Simply put, with all this expansion little investment is being made for the future. Low interest rates have allowed companies to initiate buybacks and increase dividend payouts. Little has been put back into the business and with the looming tax cut to 20% the trend seems likely to continue.
Productivity remains tepid. Company investment is cannibalising what companies are available. Average hourly earnings increased by 5c. To add insult to injury, a number of U.S. companies complained this was excessive. Wages yoy are up 2.5% and this is a trend that has been continuing since 2015.
For Trump, the problem is the split in the work force. Business wants everything cheaper and as such baby boomers are being replaced by low earning millennials and knowledge is being lost. The global economy means that factory workers are competing with workers in Vietnam, India, China and a host of other low labour cost countries. For those workers in the U.S., the promises of Trump can never be realised. In a competitive marketplace, if you don’t have the right suite of skills then that worker is left behind.
This week the Fed will hike rates. For bond investors, the view remains unchanged. Inflation is the key and being stuck around 2% means that the bonds are close to being fully priced at the moment.
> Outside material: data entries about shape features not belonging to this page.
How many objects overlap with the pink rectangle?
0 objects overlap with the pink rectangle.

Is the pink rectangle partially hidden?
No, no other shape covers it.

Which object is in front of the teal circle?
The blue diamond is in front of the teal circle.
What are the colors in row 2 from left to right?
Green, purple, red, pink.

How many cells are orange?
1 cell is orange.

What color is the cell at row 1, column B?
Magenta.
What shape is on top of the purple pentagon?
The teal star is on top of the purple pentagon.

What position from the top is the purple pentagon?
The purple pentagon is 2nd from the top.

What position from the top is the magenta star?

The expectations of three rate hikes in 2018 appear to be not fully factored in, two certainly, three only a maybe.
For the economy it will be interesting to see what happens as rates edge higher. Previous talk of rising rates saw the housing market slide and as hikes become a reality this may lead to a slowdown in housing and possibly cause a slowdown in the economy. Equities will have to adjust to higher interest rates.
And just when Trump thought he has his tax package bedded down, it now appears as though Senator Susan Collins may not support the final vote. At this stage, Corker and Collins appear to not be supportive of the Bill and that means Mike Pence would have to cast his vote for the Bill to pass. If more than 2 senators fail to support the Bill, then it will fail. So the reconciliation of the Bills just suddenly became a little trickier.
Today you can now trade Bitcoin on the CBOE.
On Friday the pound regained some strength after Brexit talks appear to be heading in a favourable direction.
Equities: The S&P 500 rose 0.55% and the Dow rose 0.49%.
Currencies: The pound rose 0.75%.
Bonds: The 2-year closed at 1.80%. and the U.S. 10-year closed at 2.38% while the 30-year closed at 2.77 %. The 2/10 closed at 57.7, the 2/30 at 96.9 bp and the 10/30 closed at 39 bp. In addition, the European 10-year benchmark closes were, gilts closed at 1.27%, bunds at 0.303% and OAT’s 0.627%.
Commodities: Gold fell 0.38% and WTI rose 1.2% while copper regained 0.47%
Aussie Market Today.
Bonds are likely to trade a little weaker on the day while equities should be stronger as we head into the holiday break. And look for some profit taking and clearing of positions later in the week.
Geopolitical tensions are once again rising albeit slowly at this stage.